In this short tutorial, we will perform sentiment analysis on movie reviews. We would like to know if a review is overall positive or negative, so we're facing a classification task.
For that purpose, we're going to build a model comprised of a transformer and dense layers.
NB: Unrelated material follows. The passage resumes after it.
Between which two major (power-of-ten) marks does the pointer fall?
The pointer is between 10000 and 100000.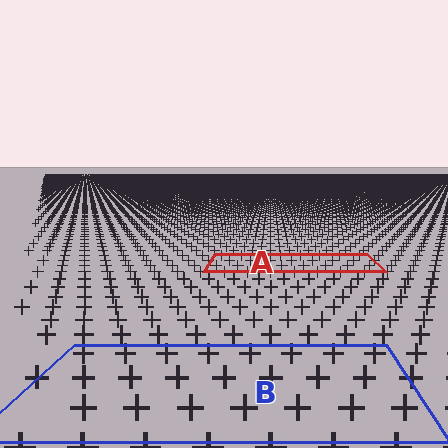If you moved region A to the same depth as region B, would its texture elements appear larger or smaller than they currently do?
They would appear larger. At a closer depth, the same texture elements are projected at a bigger on-screen size.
What is special about transformers is that they utilize an attention mechanism that allows the model to focus on the most relevant parts of the input sequence when processing information.
We will follow the standard ML model-building process - split data into training and test sets, construct the model, run training, and report metrics.
# Required packages
# !pip install -U jax flax optax
# !pip install -U grain tqdm requests matplotlib
Here's a list of key packages we will use in this example that belong to JAX AI stack:
import io
import json
import textwrap
import typing
import jax
import jax.numpy as jnp
from flax import nnx
import optax
import grain.python as grain
import tqdm
import matplotlib.pyplot as plt
import numpy as np
import requests
We're going to use IMDB dataset. Each review is encoded as a list of word indexes, where words are indexed by the frequency. The label is a positive or negative sentiment (0 or 1).
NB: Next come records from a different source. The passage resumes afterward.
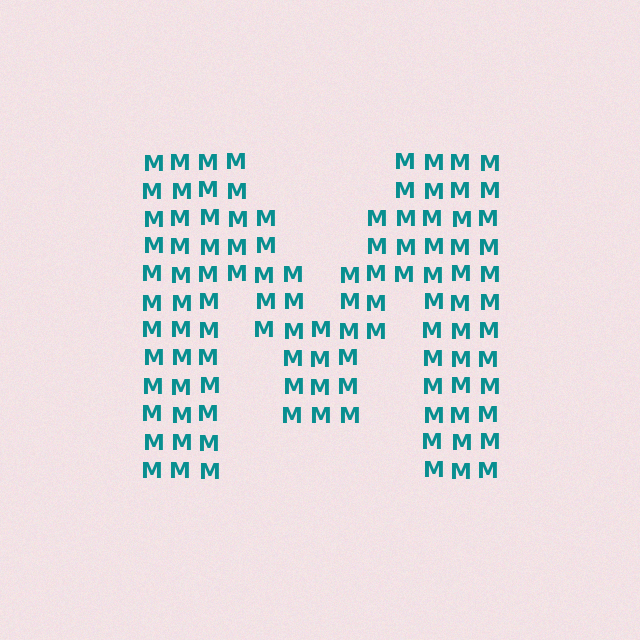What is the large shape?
The large shape is the letter M.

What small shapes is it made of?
It is made of small letter M's.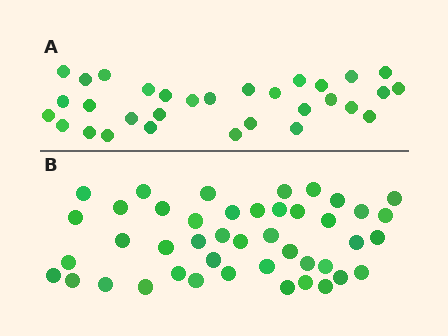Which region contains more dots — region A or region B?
Region B (the bottom region) has more dots.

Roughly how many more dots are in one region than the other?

def prepare_imdb_dataset(num_words: int, index_from: int, oov_char: int = 2) -> tuple:
response = requests.get("https://storage.googleapis.com/tensorflow/tf-keras-datasets/imdb.npz")
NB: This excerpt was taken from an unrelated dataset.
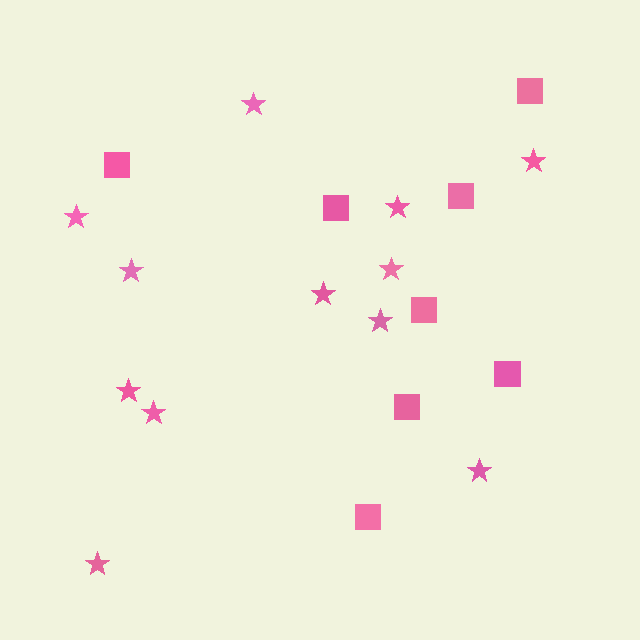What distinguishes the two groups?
There are 2 groups: one group of stars (12) and one group of squares (8).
response.raise_for_status()
with np.load(io.BytesIO(response.content), allow_pickle=True) as f:
x_train, y_train = f["x_train"], f["y_train"]
x_test, y_test = f["x_test"], f["y_test"]
rng = np.random.RandomState(113)
indices = np.arange(len(x_train))
rng.shuffle(indices)
x_train = x_train[indices]
y_train = y_train[indices]
indices = np.arange(len(x_test))
rng.shuffle(indices)
x_test = x_test[indices]
y_test = y_test[indices]
x_train = [[w + index_from for w in x] for x in x_train]
x_test = [[w + index_from for w in x] for x in x_test]
xs = x_train + x_test
labels = np.concatenate([y_train, y_test])
xs = [
[w if w < num_words else oov_char for w in x] for x in xs
]
idx = len(x_train)
x_train, y_train = np.array(xs[:idx], dtype="object"), labels[:idx]
x_test, y_test = np.array(xs[idx:], dtype="object"), labels[idx:]
return (x_train, y_train), (x_test, y_test)
def pad_sequences(arrs: typing.Iterable, max_len: int) -> np.ndarray:
# Ensure that each sample is the same length
result = []
for arr in arrs:
arr_len = len(arr)
if arr_len < max_len:
padded_arr = np.pad(arr, (max_len - arr_len, 0), 'constant', constant_values=0)
else:
padded_arr = np.array(arr[arr_len - max_len:])
result.append(padded_arr)
return np.asarray(result)
index_from = 3 # make sure that 0 encodes pad token
vocab_size = 20000 # Only consider the top 20k words
maxlen = 200 # Only consider the first 200 words of each movie review
(x_train, y_train), (x_test, y_test) = prepare_imdb_dataset(num_words=vocab_size, index_from=index_from)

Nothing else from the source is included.